Un impact fort pour toute la région… et au-delà

C’est peu dire que Michel Durrieu, le directeur du Comité Régional du Tourisme de Nouvelle-Aquitaine juge la situation alarmante pour le tourisme autant local que national ou mondial (il est aussi conseiller auprès du secrétaire général de l’Organisation Mondiale du Tourisme), pour les grands sites (illustrés ici par quelques exemples) comme pour la fréquentation en général. « Globalement, il n’y aura pas de clientèle étrangère, d’abord parce que les frontières sont fermées et que quand elles se rouvriront, les conditions sanitaires seront tellement strictes que les étrangers ne pourront pas ou très peu venir. Beaucoup ne voudront pas se déplacer. On peut considérer que sur cet été, il y aura une dégradation très importante des clientèles étrangères. La priorité des compagnies aériennes ne va pas être de revoler sur les destinations de Nouvelle-Aquitaine. En région, on dénombre environ quatre millions de touristes étrangers et 28 millions de touristes français, c’est la première destination touristique de France. Le secteur représente 140 000 emplois, 9% du PIB et environ 18 milliards d’euros de revenus touristiques. Pour l’instant, on table sur une dégradation de l’emploi entre 10 et 15%, environ quatre millions de touristes et trois milliards de revenus en moins. Si on regarde l’indicateur des réservations aériennes en régions, on est à -69% sur les trois prochains mois et à -60% sur les six prochains mois, et ça empire chaque jour parce que les egens annulent et ne réservent pas »

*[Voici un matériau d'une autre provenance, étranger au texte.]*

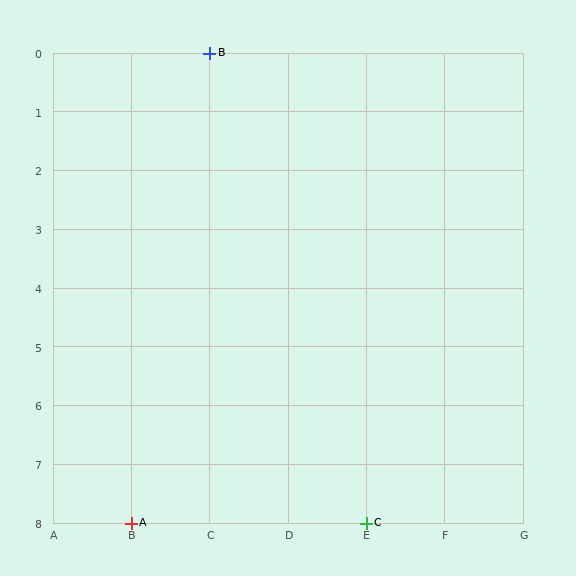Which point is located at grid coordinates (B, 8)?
Point A is at (B, 8).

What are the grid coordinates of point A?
Point A is at grid coordinates (B, 8).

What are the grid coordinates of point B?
Point B is at grid coordinates (C, 0).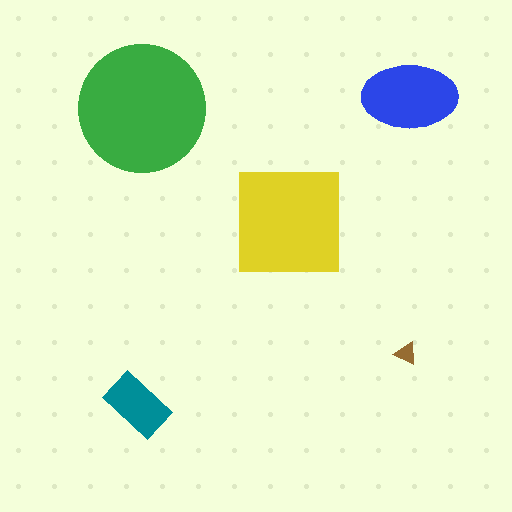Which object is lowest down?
The teal rectangle is bottommost.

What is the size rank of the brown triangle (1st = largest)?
5th.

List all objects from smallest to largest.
The brown triangle, the teal rectangle, the blue ellipse, the yellow square, the green circle.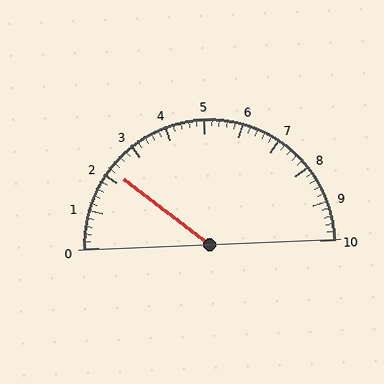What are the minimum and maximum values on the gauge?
The gauge ranges from 0 to 10.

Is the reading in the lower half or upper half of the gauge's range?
The reading is in the lower half of the range (0 to 10).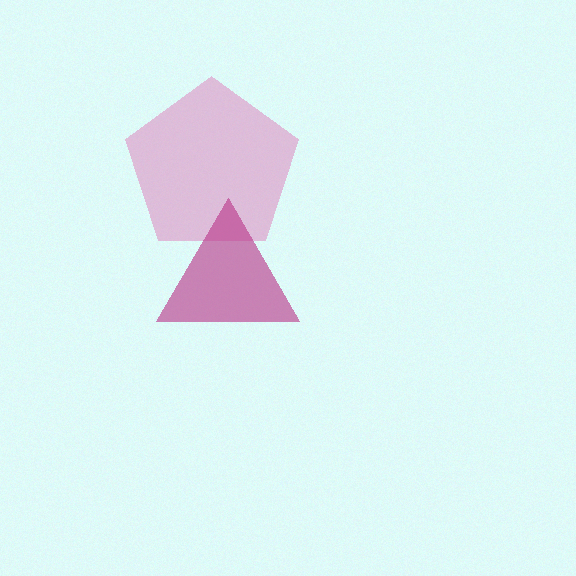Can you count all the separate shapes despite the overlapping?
Yes, there are 2 separate shapes.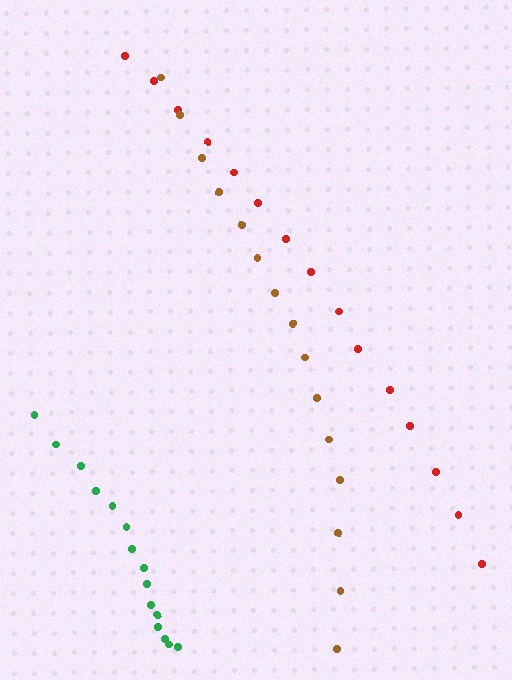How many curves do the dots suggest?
There are 3 distinct paths.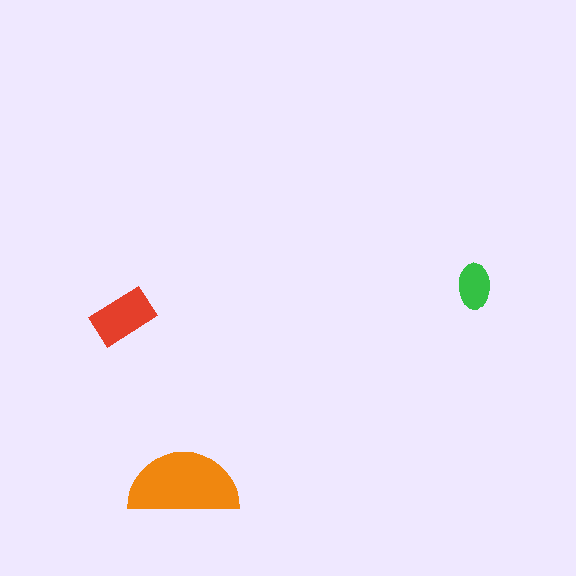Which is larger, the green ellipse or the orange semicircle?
The orange semicircle.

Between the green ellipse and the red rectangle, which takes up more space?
The red rectangle.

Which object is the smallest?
The green ellipse.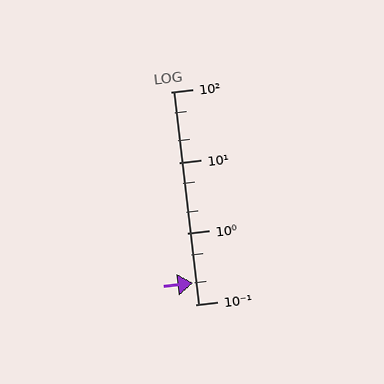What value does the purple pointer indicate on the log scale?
The pointer indicates approximately 0.2.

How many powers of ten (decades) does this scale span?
The scale spans 3 decades, from 0.1 to 100.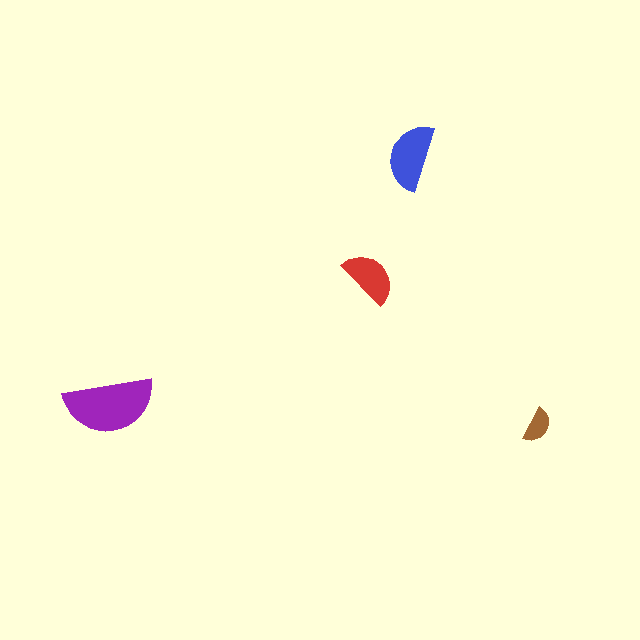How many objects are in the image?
There are 4 objects in the image.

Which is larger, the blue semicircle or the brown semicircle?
The blue one.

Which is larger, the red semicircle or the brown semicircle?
The red one.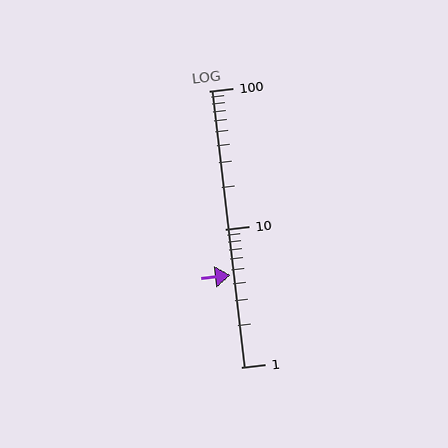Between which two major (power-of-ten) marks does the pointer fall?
The pointer is between 1 and 10.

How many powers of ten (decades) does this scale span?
The scale spans 2 decades, from 1 to 100.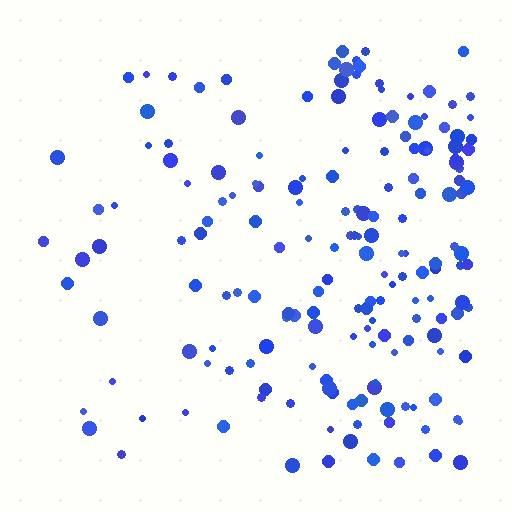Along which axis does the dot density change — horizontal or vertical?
Horizontal.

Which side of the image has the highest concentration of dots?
The right.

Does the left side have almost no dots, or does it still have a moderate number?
Still a moderate number, just noticeably fewer than the right.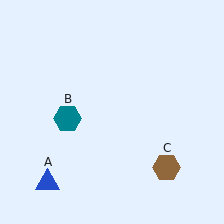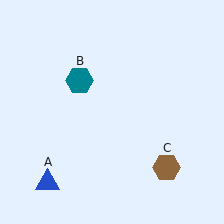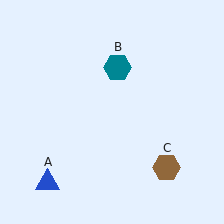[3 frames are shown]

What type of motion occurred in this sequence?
The teal hexagon (object B) rotated clockwise around the center of the scene.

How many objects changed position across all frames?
1 object changed position: teal hexagon (object B).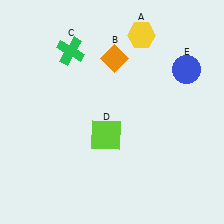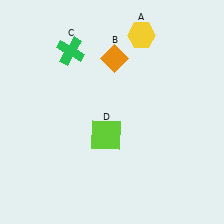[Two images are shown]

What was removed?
The blue circle (E) was removed in Image 2.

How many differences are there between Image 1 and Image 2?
There is 1 difference between the two images.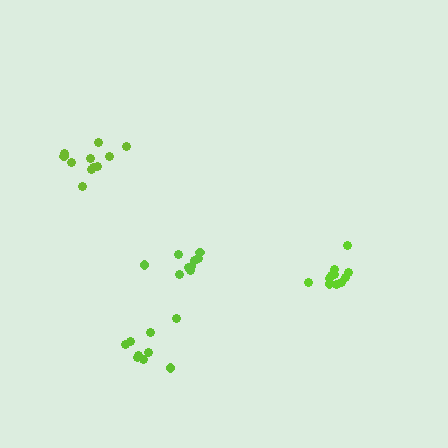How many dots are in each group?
Group 1: 11 dots, Group 2: 9 dots, Group 3: 9 dots, Group 4: 11 dots (40 total).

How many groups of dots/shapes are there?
There are 4 groups.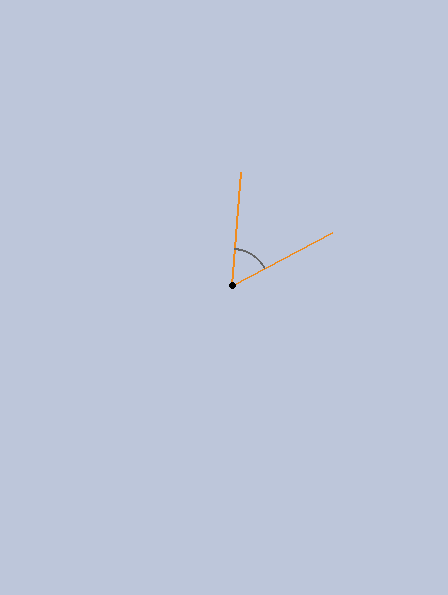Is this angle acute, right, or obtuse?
It is acute.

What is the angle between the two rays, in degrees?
Approximately 58 degrees.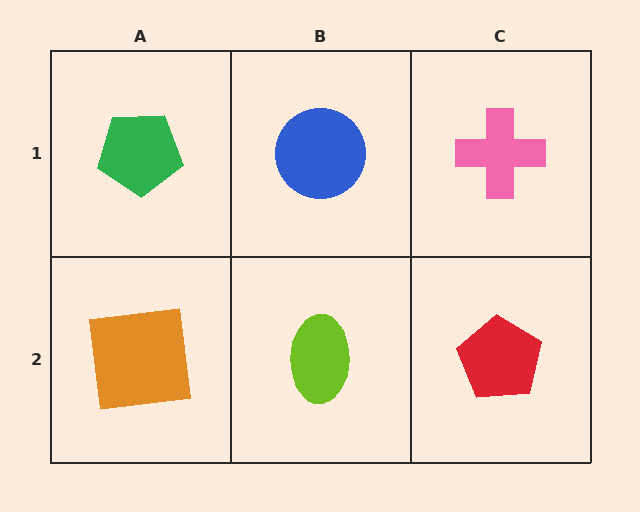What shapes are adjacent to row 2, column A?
A green pentagon (row 1, column A), a lime ellipse (row 2, column B).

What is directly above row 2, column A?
A green pentagon.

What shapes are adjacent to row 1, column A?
An orange square (row 2, column A), a blue circle (row 1, column B).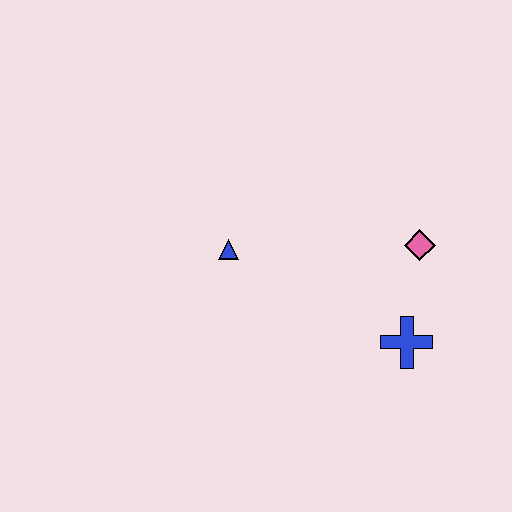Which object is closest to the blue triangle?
The pink diamond is closest to the blue triangle.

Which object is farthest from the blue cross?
The blue triangle is farthest from the blue cross.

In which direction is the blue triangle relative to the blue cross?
The blue triangle is to the left of the blue cross.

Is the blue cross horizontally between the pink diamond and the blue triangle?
Yes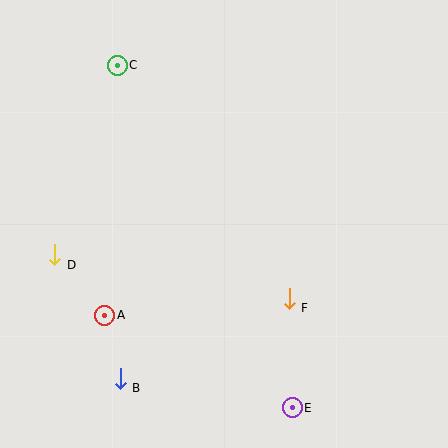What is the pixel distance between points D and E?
The distance between D and E is 277 pixels.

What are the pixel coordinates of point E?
Point E is at (292, 408).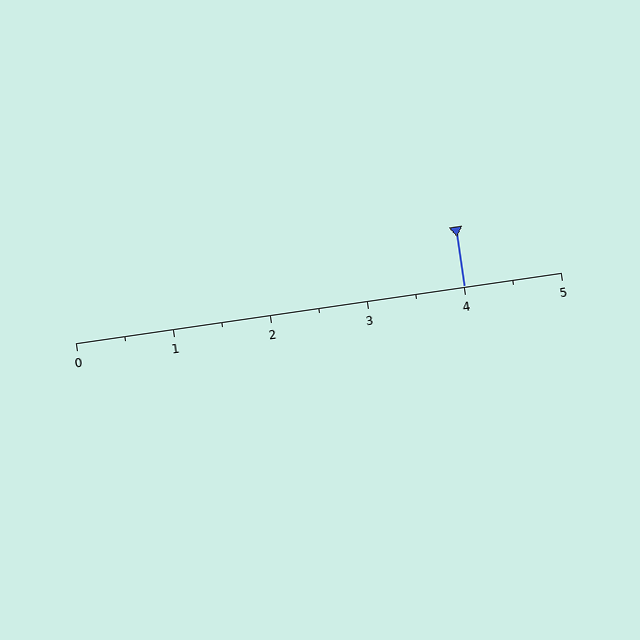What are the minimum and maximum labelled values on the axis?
The axis runs from 0 to 5.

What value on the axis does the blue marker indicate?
The marker indicates approximately 4.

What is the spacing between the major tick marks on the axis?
The major ticks are spaced 1 apart.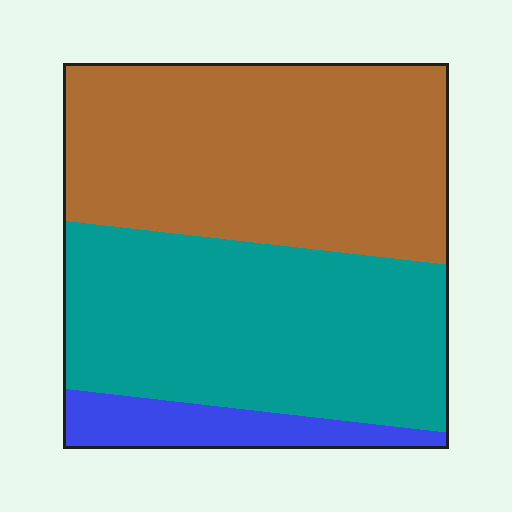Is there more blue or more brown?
Brown.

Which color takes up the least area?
Blue, at roughly 10%.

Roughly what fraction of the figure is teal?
Teal takes up between a quarter and a half of the figure.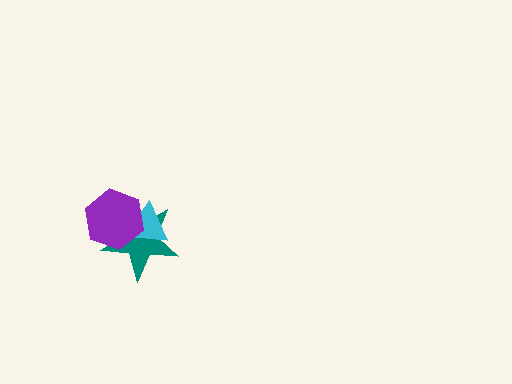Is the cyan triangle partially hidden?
Yes, it is partially covered by another shape.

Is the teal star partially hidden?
Yes, it is partially covered by another shape.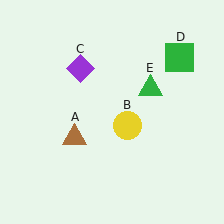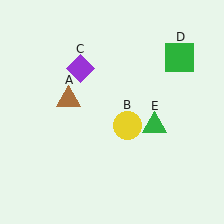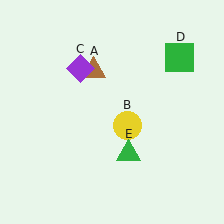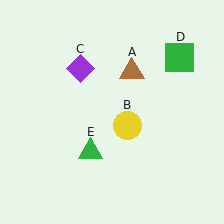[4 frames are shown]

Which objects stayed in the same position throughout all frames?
Yellow circle (object B) and purple diamond (object C) and green square (object D) remained stationary.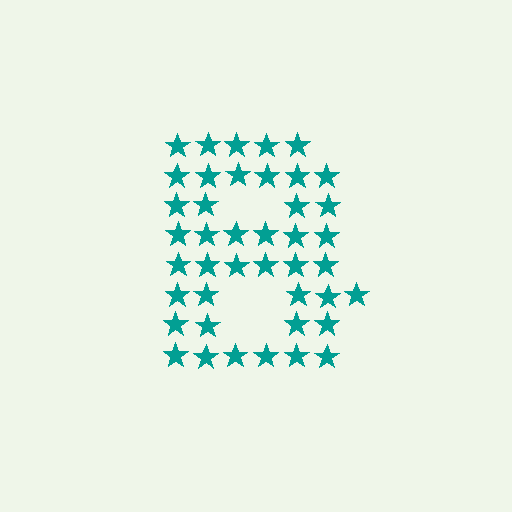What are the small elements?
The small elements are stars.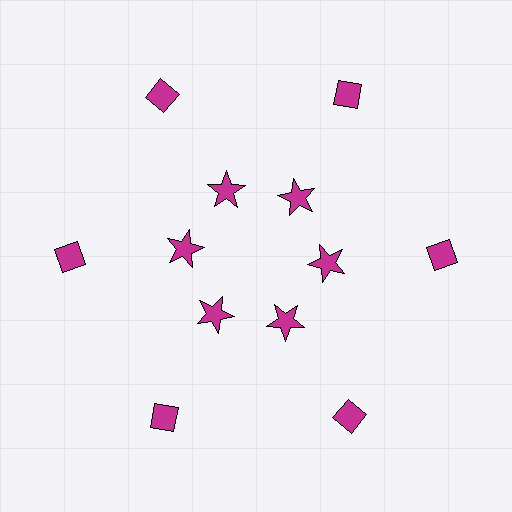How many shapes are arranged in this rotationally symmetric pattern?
There are 12 shapes, arranged in 6 groups of 2.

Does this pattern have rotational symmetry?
Yes, this pattern has 6-fold rotational symmetry. It looks the same after rotating 60 degrees around the center.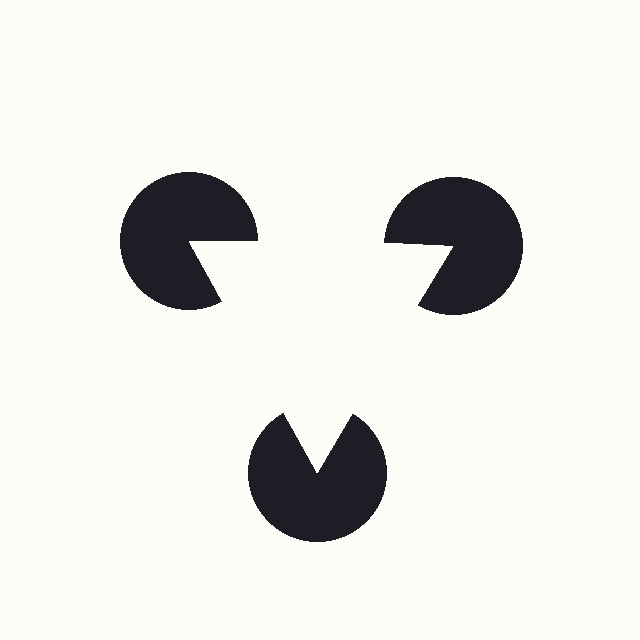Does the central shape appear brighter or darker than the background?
It typically appears slightly brighter than the background, even though no actual brightness change is drawn.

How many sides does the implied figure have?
3 sides.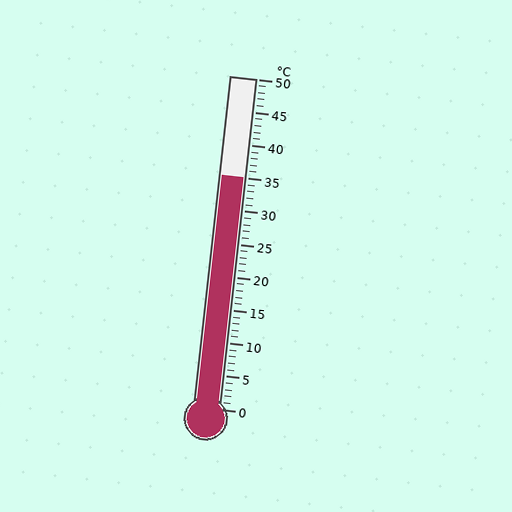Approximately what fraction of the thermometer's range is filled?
The thermometer is filled to approximately 70% of its range.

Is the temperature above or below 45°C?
The temperature is below 45°C.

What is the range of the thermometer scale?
The thermometer scale ranges from 0°C to 50°C.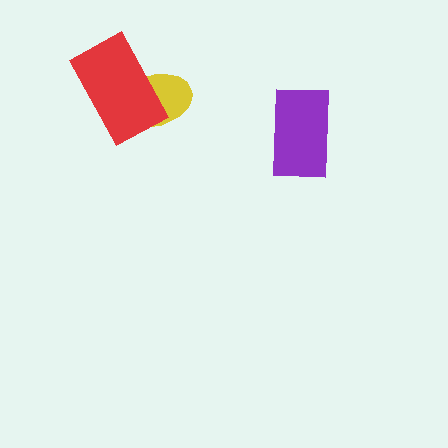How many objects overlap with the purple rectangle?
0 objects overlap with the purple rectangle.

Pour le responsable régional, plusieurs facteurs expliquent ces prévisions et le poussent à dire que la clientèle nationale ne va pas forcément « rattraper » la perte de clientèle étrangère. « Beaucoup de familles auront été touchées par la maladie et vont avoir des difficultés à se projter pour partir en vacances. Beaucoup vont aussi penser à se retrouver, pas forcément en vacances, plutôt sur le lieu familial, ça ne compense donc pas la structure marchande touristique. Il y aura aussi nécessairement une perte de pouvoir d’achat des français, avec huit millions de personnes au chômage partiel et 16% de revenus en moins. Sachant que d’ordinaire, les français destinent entre 15 et 20% de leurs revenus annuels aux loisirs et aux vacances et qu’environ la moitié partent à l’étranger parce qu’ils cherchent un prix moins cher, forcément, ce chiffre va se réduire. On commence à parler de la crise économique. Les entreprises vont vouloir redémarrer leur activité, elles ne vont pas valider deux mois de congés à la reprise… Enfin, les gens risquent d’avoir peur de partir après avoir passé plusieurs mois enfermés. En dialoguant avec les grands acteurs régionaux, on peut dire que la majorité a des prévisions de recul entre 30 et 80%, les chutes les plus importantes étant pour les sites ouverts sur une période plus courte. Le tourisme d’affaires sera lui aussi fortement impacté, il l’est déjà, et ce n’est pas parce qu’on a déplacé des évènements du mois de mars au mois de septembre que ça va changer quelque chose…« , conclut Michel Durrieu. Pour tenter de valoriser les destinations régionales, le CRT a lancé une campagne, qui doit durer cinq mois, d’abord pour soutenir les acteurs locaux du tourisme, ensuite pour inciter les « près de 50% des français qui partent en vacances au même endroit chaque année » à continuer de le faire. Les bilans touristiques annuels, étalés entre septembre et novembre, devraient permettre de chiffrer plus précisément l’impact réel du Covid-19 sur le tourisme régional.